Настойчивый голос, раздавшийся снизу, нельзя было игнорировать — это был Эрик, и в его тоне чувствовалась тревога.
Эссейл мгновенно потянулся к ближайшему ящику и достал заряженный пистолет.
— Что?!
— Миссис Карвальо! Она лишилась чувств!
Марисоль бросилась к двери, и Эссейл устремился следом… и только на полпути осознал свою наготу. Вернувшись, он спешно натянул халат… и по привычке оставил пистолет в руке.
Спустившись в кухню, первым делом он увидел резиновую подошву домашних тапочек Миссис Карвальо возле стола. На подошве был выбит антискользящий узор из маргариток, цветы были стертыми и немного грязными.
Она бы не хотела, чтобы их кто-нибудь увидел, мелькнула в голове глупая мысль, когда Эссейл подошел ближе и опустился на колени.

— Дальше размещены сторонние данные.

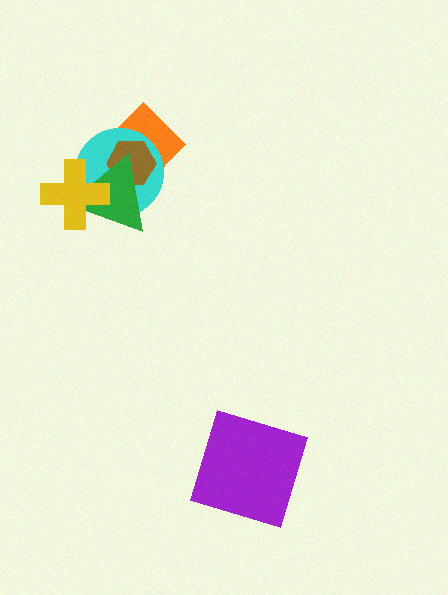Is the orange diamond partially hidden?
Yes, it is partially covered by another shape.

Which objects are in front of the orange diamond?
3 objects cover part of the orange diamond: the cyan circle, the brown hexagon and the green triangle.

Марисоль уже сидела возле своей бабушки и судорожно взывала к женщине.
— Вовэ?
Она то и дело переключалась на испанский, слова наслаивались друг на друга, как охваченный паническим страхом табун лошадей, которые топтали более слабых особей.

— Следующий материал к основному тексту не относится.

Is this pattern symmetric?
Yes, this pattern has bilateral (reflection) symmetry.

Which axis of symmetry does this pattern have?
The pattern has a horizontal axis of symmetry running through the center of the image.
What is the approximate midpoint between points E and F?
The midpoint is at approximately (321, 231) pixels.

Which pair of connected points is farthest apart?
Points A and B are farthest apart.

— Что случилось? — требовательно спросил Эссейл.
Эрик покачал головой.
— Мы готовили у плиты. Она сидела здесь. Мы услышали странный звук, а потом она упала со стула.
— Звони Доктору Манелло…
Когда Эрик выхватил телефон и отошел в сторону, Эссейл прикоснулся к руке Марисоль. Когда она посмотрела на него, он сказал:
— Мы вызовем врача. Немедленно.
Марисоль сморгнула слезы.
— Мы не можем везти ее в больницу. В обычную больницу. Мы не… она здесь нелегально. Нельзя рисковать, ее депортируют.
— Не волнуйся. Мы позаботимся обо всем.
Когда Марисоль сосредоточилась на своей бабушке, Эрик подошел к Эссейлу и сказал на ухо:
— Доктор Манелло немедленно отправляет к нам медсестру. Он на машине выехал сюда, Док Джейн, по всей видимости, занята…

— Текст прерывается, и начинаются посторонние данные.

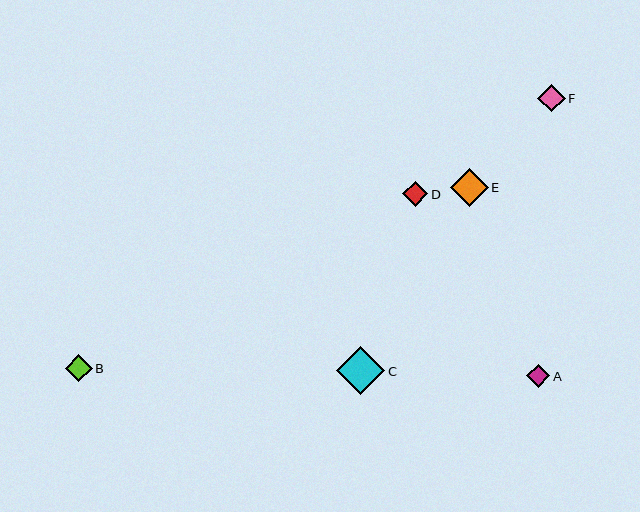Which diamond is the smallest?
Diamond A is the smallest with a size of approximately 23 pixels.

Раздался резкий стук в дверь, а потом женский голос:
— Это Элена.
Эвейл с Маркусом одновременно бросились к двери, и медсестра не тратила времени зря, обойдя стол и поставив сумку на пол.
— Марисоль, привет, — поздоровалась женщина. — Как зовут твою бабушку?
— Миссис Карвальо. — Марисоль похлопала по руке, которую держала. — Правда, вовэ, ведь тебя так зовут.
— Заболевания или особенности организма, о которых я должна знать? — спросила медсестра, достав манжету для измерения давления и стетоскоп.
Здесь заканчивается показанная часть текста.